In two phase 3 clinical trials, Skylight 1 and 2, fezolinetant 30mg and 45mg effectively reduced the frequency of VMS by about 65% compared to hormone therapy (HT) at 75% and, similar to HT, reduced the severity of VMS. Its onset of action was rapid, within a week. Reported adverse events occurred in 1–2% of healthy menopausal women participating in clinical trials, including headaches, abdominal pain, diarrhea, insomnia, back pain, hot flush, and reversible elevated hepatic transaminases. Serious treatment-emergent adverse events were infrequent.
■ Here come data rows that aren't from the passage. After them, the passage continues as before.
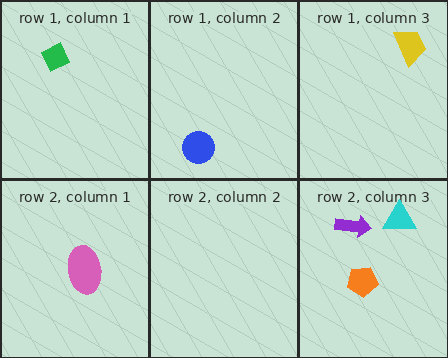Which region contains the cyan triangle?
The row 2, column 3 region.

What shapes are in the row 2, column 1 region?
The pink ellipse.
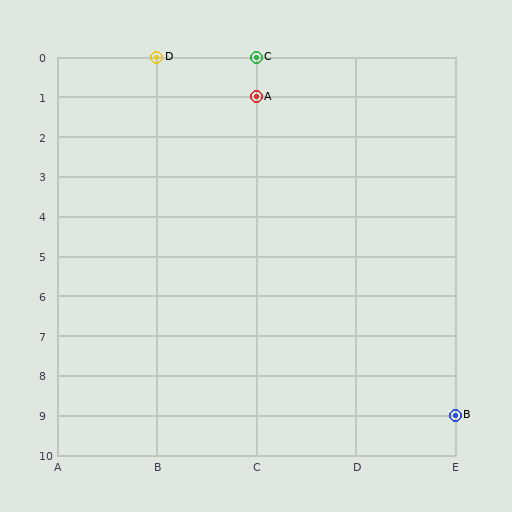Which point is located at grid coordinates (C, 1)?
Point A is at (C, 1).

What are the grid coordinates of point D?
Point D is at grid coordinates (B, 0).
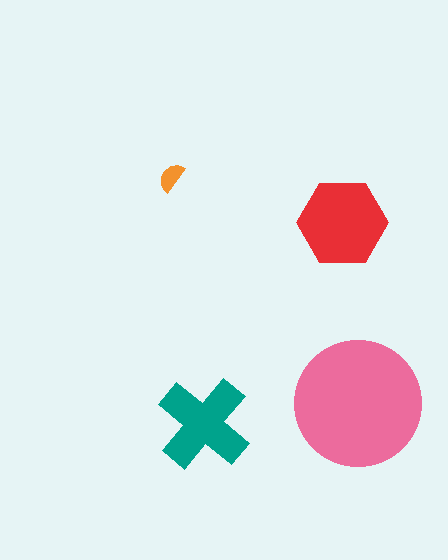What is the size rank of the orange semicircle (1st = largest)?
4th.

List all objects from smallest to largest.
The orange semicircle, the teal cross, the red hexagon, the pink circle.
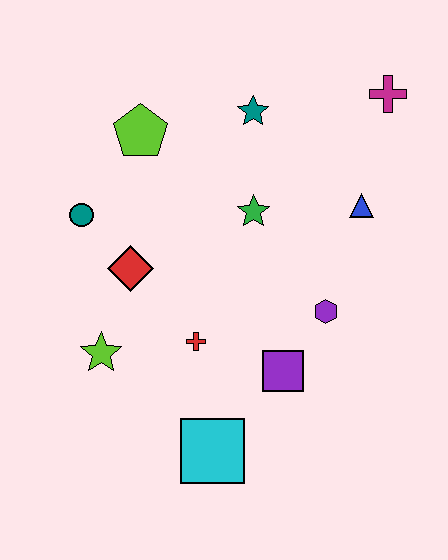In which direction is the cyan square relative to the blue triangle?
The cyan square is below the blue triangle.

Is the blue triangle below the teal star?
Yes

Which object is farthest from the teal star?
The cyan square is farthest from the teal star.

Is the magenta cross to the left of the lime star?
No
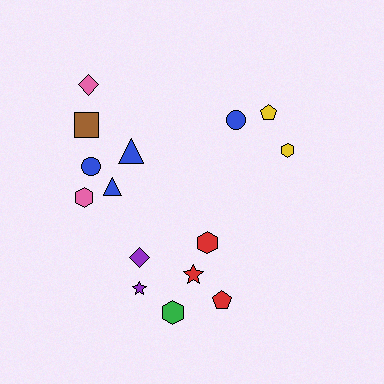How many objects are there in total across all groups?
There are 15 objects.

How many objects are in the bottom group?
There are 6 objects.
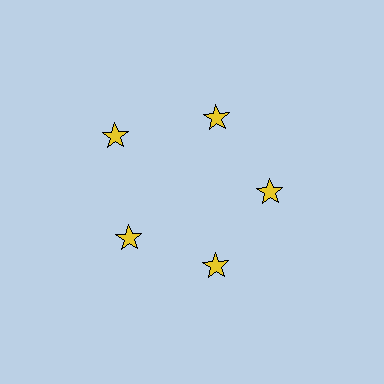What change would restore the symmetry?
The symmetry would be restored by moving it inward, back onto the ring so that all 5 stars sit at equal angles and equal distance from the center.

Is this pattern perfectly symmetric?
No. The 5 yellow stars are arranged in a ring, but one element near the 10 o'clock position is pushed outward from the center, breaking the 5-fold rotational symmetry.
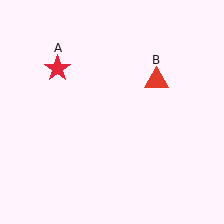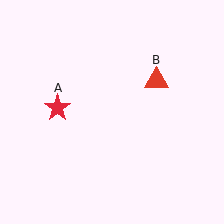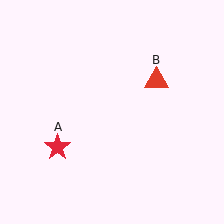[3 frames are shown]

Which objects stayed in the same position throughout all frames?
Red triangle (object B) remained stationary.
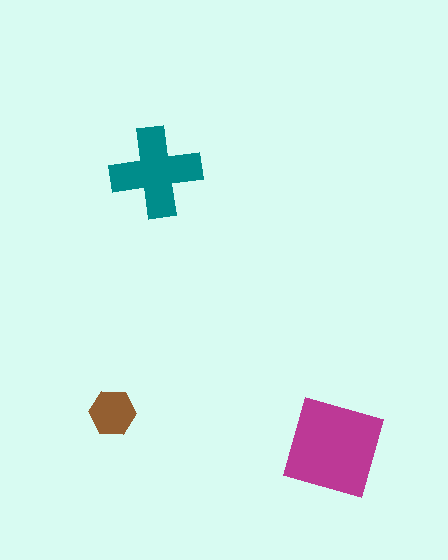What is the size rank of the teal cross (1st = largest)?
2nd.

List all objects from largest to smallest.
The magenta diamond, the teal cross, the brown hexagon.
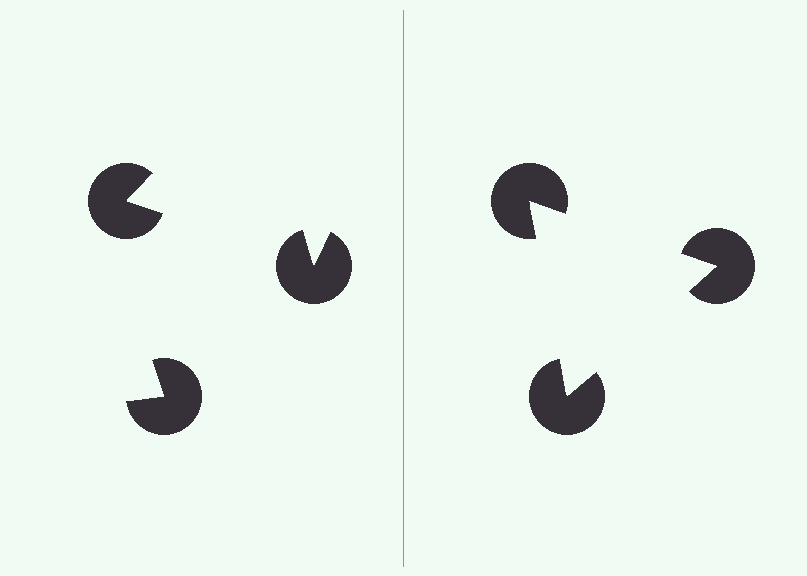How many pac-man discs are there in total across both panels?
6 — 3 on each side.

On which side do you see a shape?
An illusory triangle appears on the right side. On the left side the wedge cuts are rotated, so no coherent shape forms.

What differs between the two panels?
The pac-man discs are positioned identically on both sides; only the wedge orientations differ. On the right they align to a triangle; on the left they are misaligned.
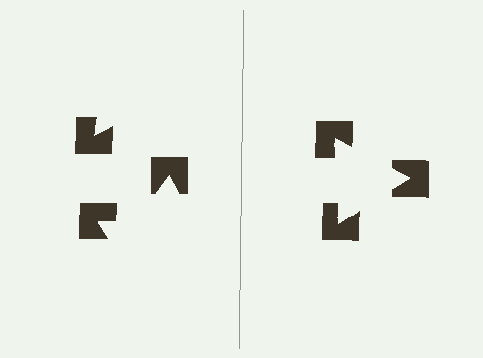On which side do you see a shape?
An illusory triangle appears on the right side. On the left side the wedge cuts are rotated, so no coherent shape forms.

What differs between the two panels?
The notched squares are positioned identically on both sides; only the wedge orientations differ. On the right they align to a triangle; on the left they are misaligned.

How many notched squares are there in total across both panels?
6 — 3 on each side.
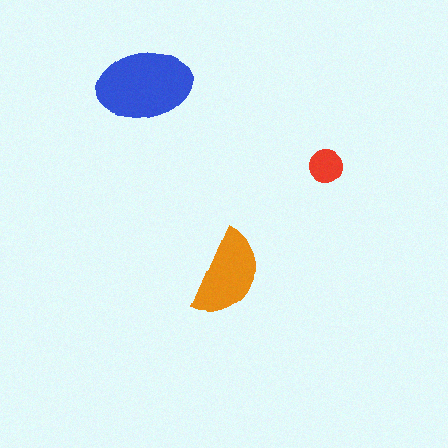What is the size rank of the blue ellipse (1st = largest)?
1st.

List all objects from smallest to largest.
The red circle, the orange semicircle, the blue ellipse.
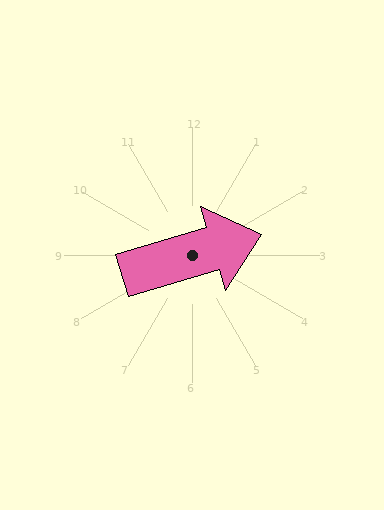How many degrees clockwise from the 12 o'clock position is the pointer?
Approximately 74 degrees.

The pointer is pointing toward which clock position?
Roughly 2 o'clock.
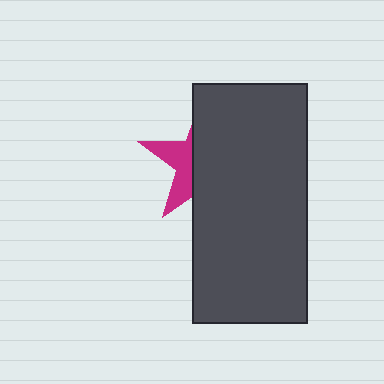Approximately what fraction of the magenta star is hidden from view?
Roughly 67% of the magenta star is hidden behind the dark gray rectangle.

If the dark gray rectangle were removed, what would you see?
You would see the complete magenta star.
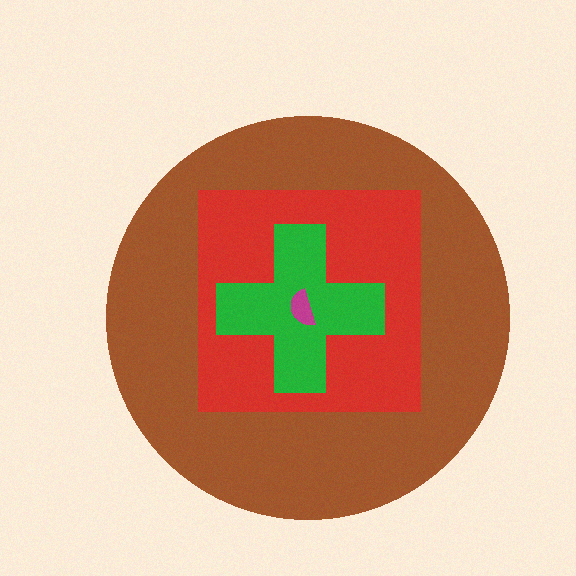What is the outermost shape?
The brown circle.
Subgroup analysis of data presented at ACOG showed effectiveness compared to placebo for diverse populations, including those younger or older than age 55, different races, BMI of 30 kg/m2 or higher, smokers, former smokers, and never smokers, and those living in Europe or North America.

In a separate, 52-week placebo-controlled study, Skylight 4 confirmed sustained effect and long term safety. Adverse effects on the endometrium were not seen with this nonhormone, centrally acting medication. In the 52-week safety study, the incidence of endometrial hyperplasia and malignancy in fezolinetant treated participants was within the prespecified limit for endometrial safety. No significant differences were noted in change from baseline endometrial thickness on transvaginal ultrasound, and no loss of bone density was seen.

Prior trials of neurokinin receptor antagonists suggested the potential for hepatotoxicity. Increases in liver enzymes in the Skylight 1 trial were described as asymptomatic, isolated, intermittent, or transient and returned to baseline during treatment or after discontinuation. However, the FDA placed a warning about the potential for liver injury. Baseline liver tests are recommended before starting fezolinetant and then to be repeated at three, six, and nine months. In addition, the medication should not be used with moderate CYP1A2 inhibitors.

Until now, only one nonhormone therapy, 7.5 mg paroxetine salt, has been FDA-approved for VMS. However, neither this medication, nor off label use of other tested but not approved treatments, including SSRIs, SNRIs, gabapentinoids, oxybutynin, and clonidine, are as effective as hormone therapy in relieving moderate to severe VMS.

For those who can’t or choose not to take hormone therapy for bothersome menopausal hot flashes, such as those with estrogen-sensitive breast or uterine cancers, fezolinetant offers a much-needed effective, safe, nonhormone/nonestrogen option.

Dr. Pinkerton has no conflicts on interest to report.